Antoine Laubin le reconnaît : " Depuis le premier atelier, nous naviguons en pleine contradiction." Ce spectacle oscille sans arrêt entre l’hymne à l’amour et l’échec du couple. Celui-ci est un refuge, mais aussi une caisse de résonance des tensions sociales. Les mensonges, les trahisons le fissurent. En transformant amour et sexe en marchandises, la libéralisation du marché amoureux le menace. Et pourtant on s’accroche au mythe du grand Amour et au rôle essentiel de l’Autre, pour donner un sens à sa vie. Coraline lit avec application la légende de "Tristan et Yseut", pour tenter d’éclairer ce mystère.

Le piège du patchwork est que les scènes très réussies font pâlir les autres. On écoute l’histoire du chien, plus attiré par le sexe que par la bouffe, mais on se laisse subjuguer par le témoignage de Yasmine. En détaillant sa confession avec délicatesse, la comédienne nous communique le trouble provoqué par cet orgasme clandestin. On aimerait ressentir plus souvent pareille émotion.
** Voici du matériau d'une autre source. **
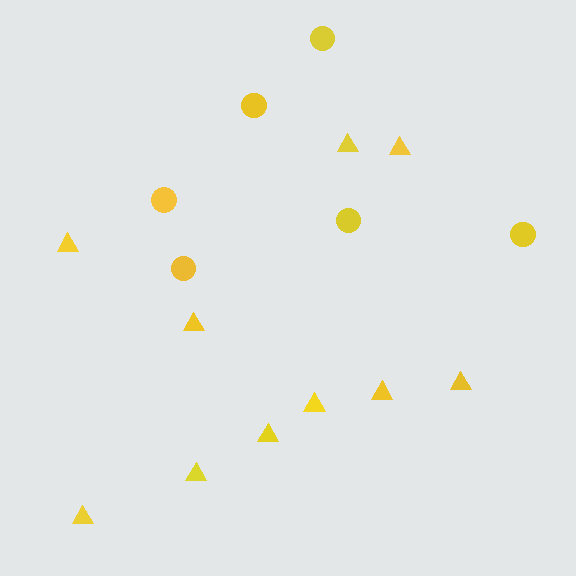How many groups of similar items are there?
There are 2 groups: one group of triangles (10) and one group of circles (6).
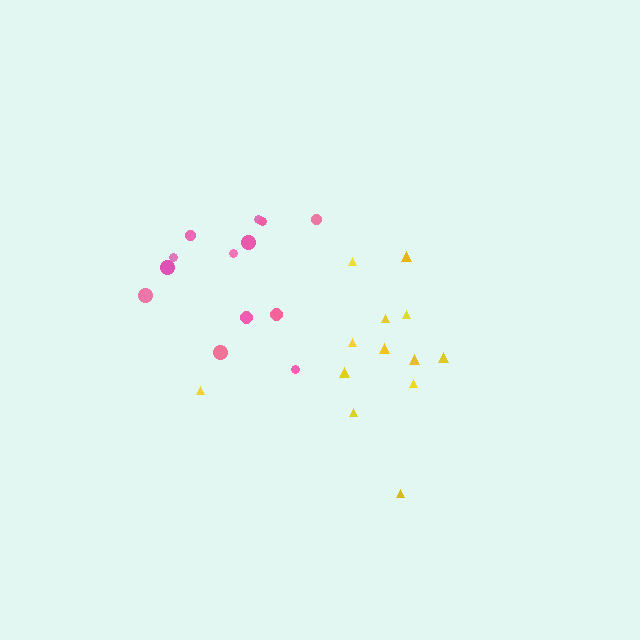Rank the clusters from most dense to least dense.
pink, yellow.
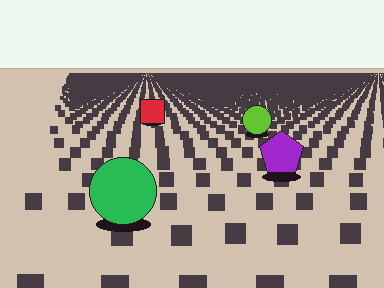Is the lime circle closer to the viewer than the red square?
Yes. The lime circle is closer — you can tell from the texture gradient: the ground texture is coarser near it.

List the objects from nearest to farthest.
From nearest to farthest: the green circle, the purple pentagon, the lime circle, the red square.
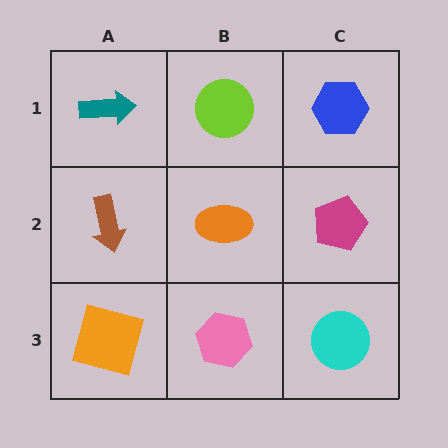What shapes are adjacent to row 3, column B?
An orange ellipse (row 2, column B), an orange square (row 3, column A), a cyan circle (row 3, column C).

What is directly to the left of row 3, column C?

Emprunté à une chanson de Dominique A, le titre est poétique. Cependant il ne reflète que partiellement cette mosaïque de scènes. Travaillant en confiance, sans tabou, l’équipe a produit un ensemble hétéroclite et inégal. On apprécie cette diversité teintée de pessimisme joyeux, mais on regrette que ce spectacle de deux heures trente n’ait pas été purgé de scènes bavardes ou attendues. Une version resserrée donnerait du punch à la représentation, d’autant qu’elle pourrait éviter lla cassure de l’entracte.